Sancionado un proyecto de ley, pasa al Poder Ejecutivo para su examen, promulgación y publicación. Todo proyecto sancionado y no vetado dentro de los diez días hábiles de recibida la comunicación por el Poder Ejecutivo, queda convertido en ley. Vetado totalmente un proyecto vuelve a la Legislatura. Si ésta estuviera conforme, el proyecto queda desechado y no puede repetirse en las sesiones de ese año. Si la Legislatura no admitiera el veto podrá insistir en su sanción con el voto de los dos tercios de los miembros presentes, con lo que el proyecto se convierte en ley y pasa al Poder Ejecutivo para su promulgación. Vetado parcialmente un proyecto vuelve a la Legislatura. Si ésta estuviera conforme, el proyecto queda convertido en ley con las modificaciones que motivaron el veto. Rechazadas las modificaciones, la Legislatura puede insistir en su sanción con mayoría de los dos tercios de votos de los miembros presentes, con lo que el proyecto se convierte en ley y pasa al Poder Ejecutivo para su promulgación. Vetada en parte una ley por el Poder Ejecutivo, éste sólo puede promulgar la parte no vetada si ella tuviere autonomía normativa y no afectare la unidad del proyecto, previa decisión favorable de la Legislatura.

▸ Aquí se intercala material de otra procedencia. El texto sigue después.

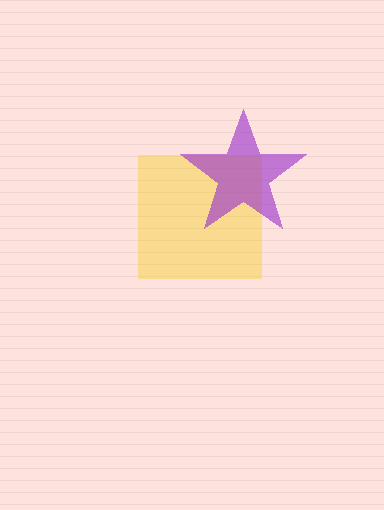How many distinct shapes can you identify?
There are 2 distinct shapes: a yellow square, a purple star.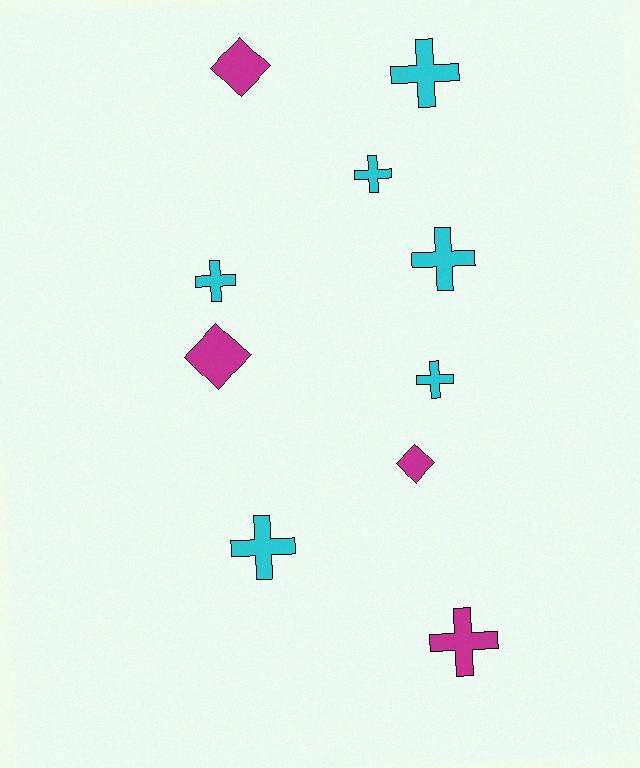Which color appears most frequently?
Cyan, with 6 objects.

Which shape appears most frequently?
Cross, with 7 objects.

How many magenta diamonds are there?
There are 3 magenta diamonds.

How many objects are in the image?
There are 10 objects.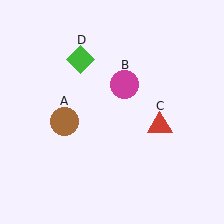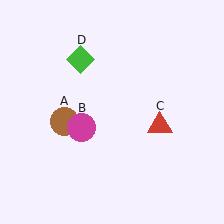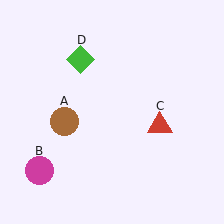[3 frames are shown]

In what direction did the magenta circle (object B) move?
The magenta circle (object B) moved down and to the left.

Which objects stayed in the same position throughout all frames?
Brown circle (object A) and red triangle (object C) and green diamond (object D) remained stationary.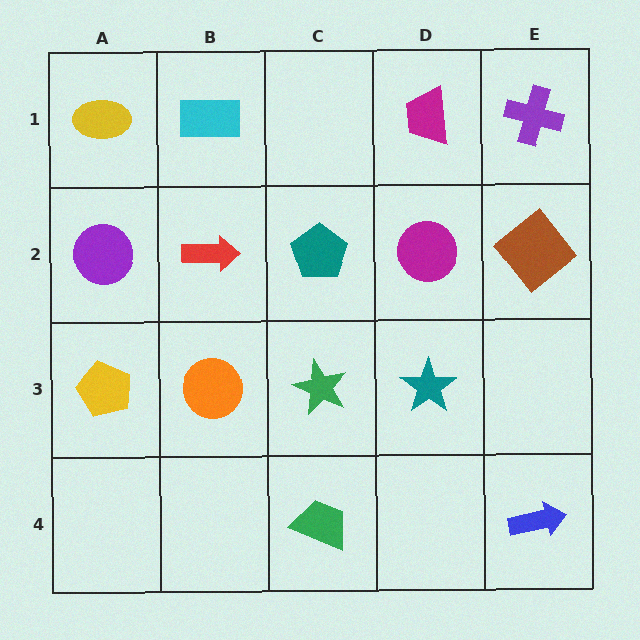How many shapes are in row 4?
2 shapes.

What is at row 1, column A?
A yellow ellipse.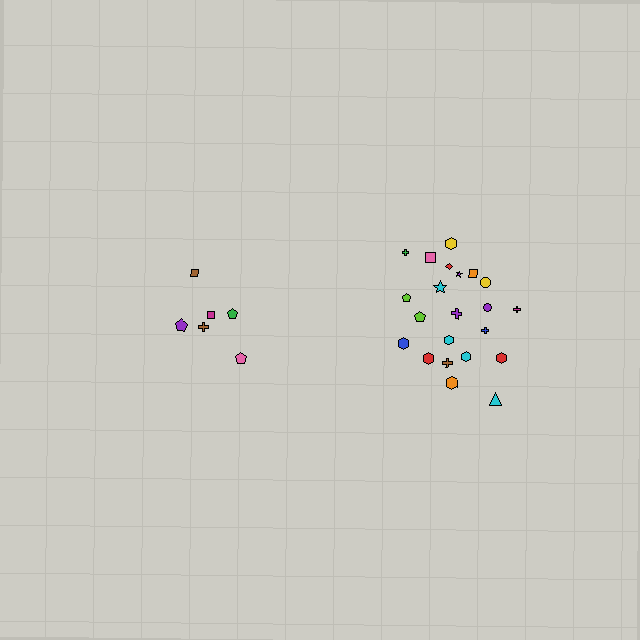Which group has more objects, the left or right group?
The right group.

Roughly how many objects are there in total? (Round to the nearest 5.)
Roughly 30 objects in total.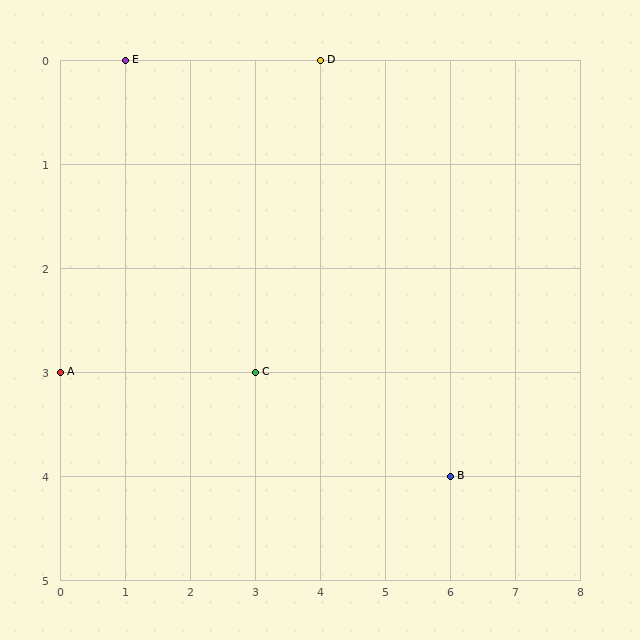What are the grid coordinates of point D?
Point D is at grid coordinates (4, 0).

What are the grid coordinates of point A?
Point A is at grid coordinates (0, 3).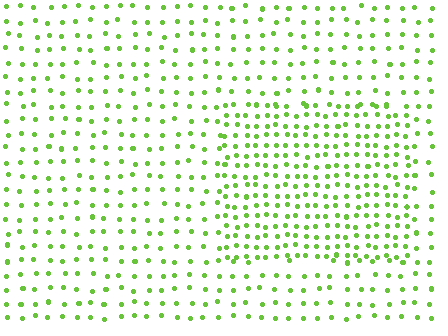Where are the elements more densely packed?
The elements are more densely packed inside the rectangle boundary.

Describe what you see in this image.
The image contains small lime elements arranged at two different densities. A rectangle-shaped region is visible where the elements are more densely packed than the surrounding area.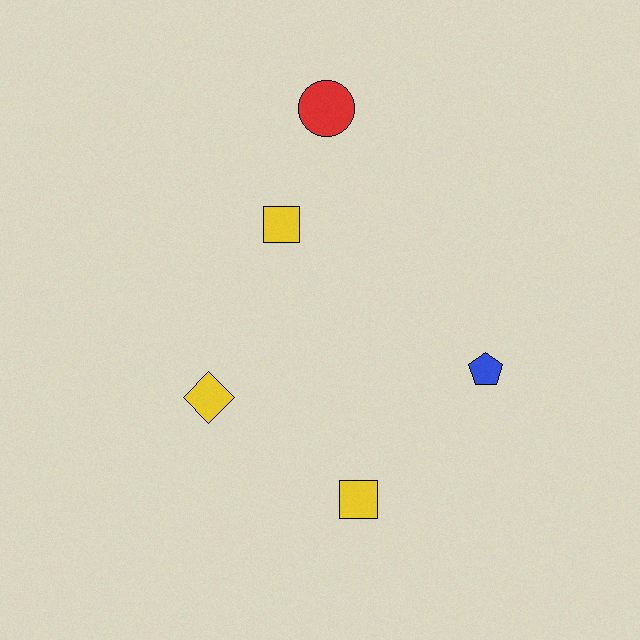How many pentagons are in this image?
There is 1 pentagon.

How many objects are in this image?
There are 5 objects.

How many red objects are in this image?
There is 1 red object.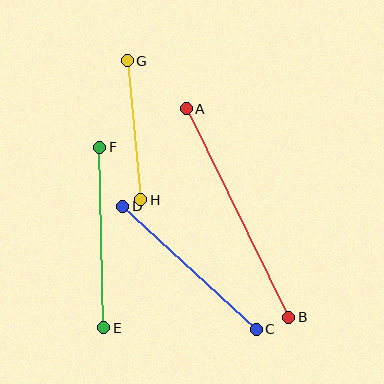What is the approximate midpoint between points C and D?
The midpoint is at approximately (190, 268) pixels.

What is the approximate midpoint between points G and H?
The midpoint is at approximately (134, 130) pixels.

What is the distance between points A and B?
The distance is approximately 232 pixels.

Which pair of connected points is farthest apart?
Points A and B are farthest apart.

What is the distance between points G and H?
The distance is approximately 140 pixels.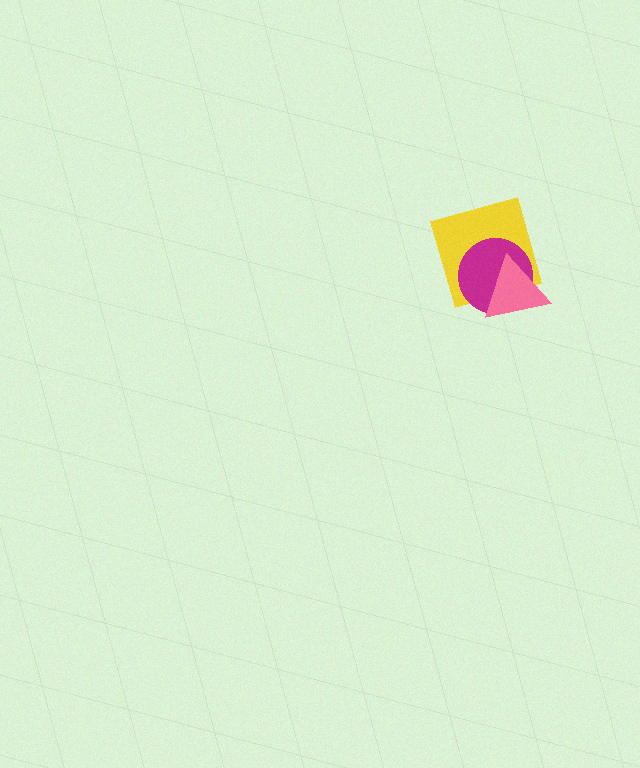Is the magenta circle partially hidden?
Yes, it is partially covered by another shape.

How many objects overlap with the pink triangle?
2 objects overlap with the pink triangle.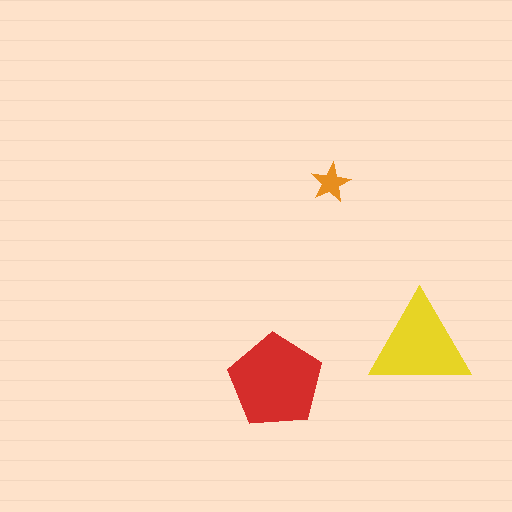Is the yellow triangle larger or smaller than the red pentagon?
Smaller.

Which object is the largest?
The red pentagon.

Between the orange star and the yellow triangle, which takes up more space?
The yellow triangle.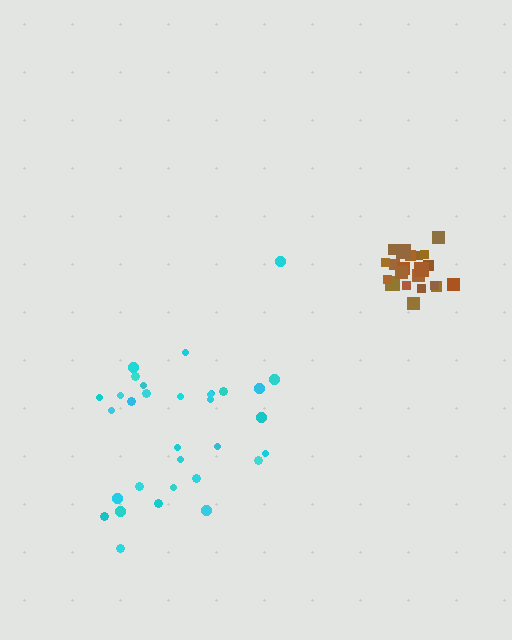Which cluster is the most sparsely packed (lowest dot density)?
Cyan.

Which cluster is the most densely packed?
Brown.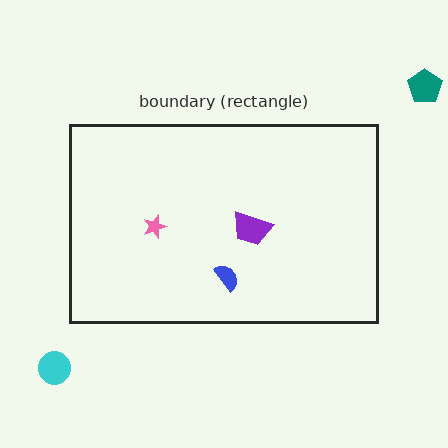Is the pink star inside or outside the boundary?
Inside.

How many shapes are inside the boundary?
3 inside, 2 outside.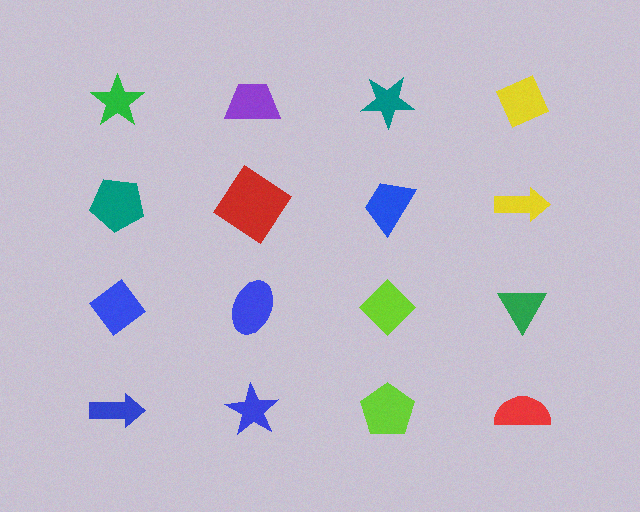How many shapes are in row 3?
4 shapes.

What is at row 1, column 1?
A green star.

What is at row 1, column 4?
A yellow diamond.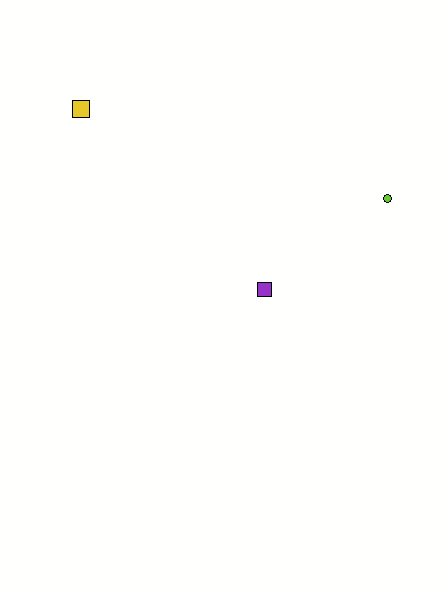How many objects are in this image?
There are 3 objects.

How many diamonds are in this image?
There are no diamonds.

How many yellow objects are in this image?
There is 1 yellow object.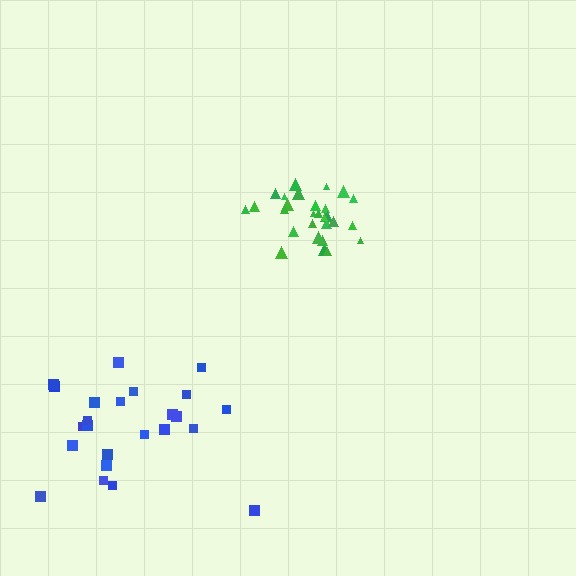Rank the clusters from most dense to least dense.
green, blue.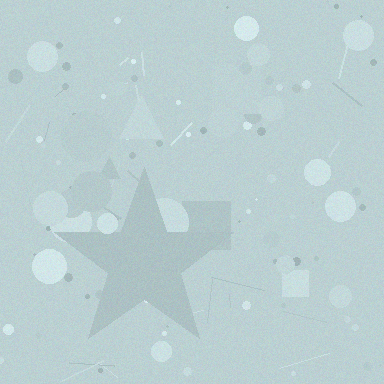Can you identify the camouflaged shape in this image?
The camouflaged shape is a star.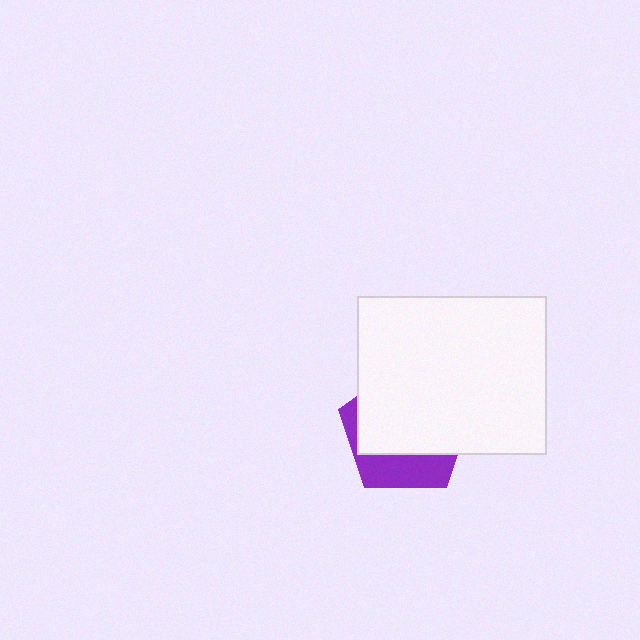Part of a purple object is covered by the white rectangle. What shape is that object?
It is a pentagon.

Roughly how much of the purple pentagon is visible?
A small part of it is visible (roughly 31%).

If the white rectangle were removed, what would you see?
You would see the complete purple pentagon.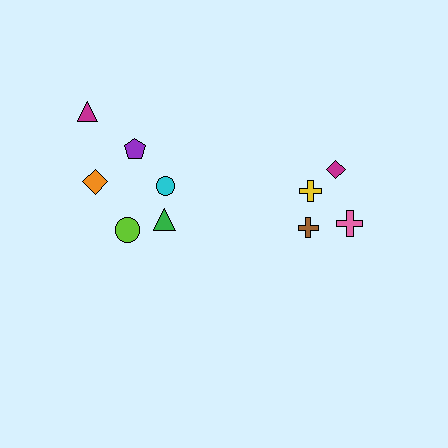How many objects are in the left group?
There are 6 objects.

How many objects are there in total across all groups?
There are 10 objects.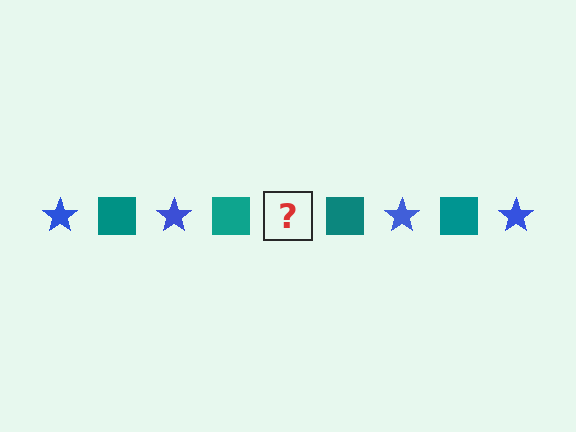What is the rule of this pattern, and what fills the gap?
The rule is that the pattern alternates between blue star and teal square. The gap should be filled with a blue star.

Qué significa en la práctica
Después de sancionado, el Gobernador tiene 10 días hábiles para promulgar o vetar. Si no actúa, la ley queda promulgada. Si veta, la Legislatura puede insistir con 2/3 de votos. El solo es válido si la parte promulgada tiene sentido propio.
Ejemplo práctico
Si el Gobernador veta un artículo de la ley de presupuesto, solo puede promulgar el resto si esa parte tiene autonomía normativa y la Legislatura lo avala; de lo contrario, todo el proyecto vuelve a la Legislatura.